I really appreciate your perspective on the industry. I also enjoy the technical side. Please keep doing all of these.
I didn't understand the programming part of this, but it was still a great account of a task that required *serious* effort.
The task is an important task that often crops up in software very, very often: scheduling. It's not an easy one, and there are next to no easy or optimal solutions.
I've written schedulers in daemons to figure out how incoming input should be prioritised and grouped for processing. I've written realtime scheduling loops to allow sensor platforms to communicate with each other. I've written I/O control loops to give back fast availability results from a domain registrar I worked for that included a scheduler that pooled queries from multiple sources and spat them back. I've written game loops that have to take input, adjust related entities in the game's simulation while making sure that the sprite multiplexor caused minimal flicker, and any audio that needed to be played had enough CPU time while possibly streaming data in from a disc, hopefully a HDD.

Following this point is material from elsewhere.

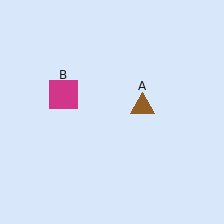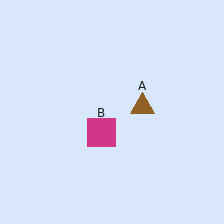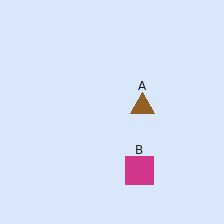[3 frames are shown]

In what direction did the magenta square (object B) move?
The magenta square (object B) moved down and to the right.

I'll be writing yet another scheduler this Friday to help make some network infrastructure more responsive.
Schedulers are everywhere. Where there are tasks that need to be juggled in some form, there will be schedulers. You're very lucky if you somehow avoid them and very unlucky when you encounter a task best solved by one and you don't know how to implement one.
I really like this story, gives a different perspective on crunch
Honestly, learning to set your own time management and understand how much time you actually need to do your work is such an underrated life skill that doesn't really come into focus until your last years of university.
Me and my peers who did an industry year before finishing our CompSci degrees just treated it like work by the end. We were still stressed to the eyeballs finishing deadlines, but afterwards we could just relax and focus on exams like they were nothing.
As a programming teacher (high school), this sounds very familiar… I have a lot of students who are used to being able to do things at the very last minute. They think of themselves as "good under pressure" and their previous experiences tell them that when a techer says "you need to get started right away", they don't have to listen because it'll work out anyways. This is the curse of the high-achieving student… Sooner or later though, often in my class, they hit what I like to call "the Wall"; the point in your journey where you can't just surf along on being kinda smart and good on your feet and good under pressure. Suddenly you NEED to study, you NEED to put in the work.
I mean, I was the same. I didn't reach the Wall until college; I just surfed on through high school by having some basic smarts and being decent under pressure.
I think the sooner you reach the Wall, the better. Because then the bad habits haven't solidified quite as much. And I think it's almost impossible to TELL someone they need to start studying; as long as their experiences tell them otherwise, they won't listen. They need to get burned, at least once, to understand and change their behavior.
Tim: Tells a story to make a point about time management and crunch.
Me: I wonder what the full spec of that project were, it sound like an interesting challenge.
Sounds like the story that always happen during my college time. Reminds me to what my lecturer said about "Lightning Printing" which is other way of saying "Working on your homework as fast you could".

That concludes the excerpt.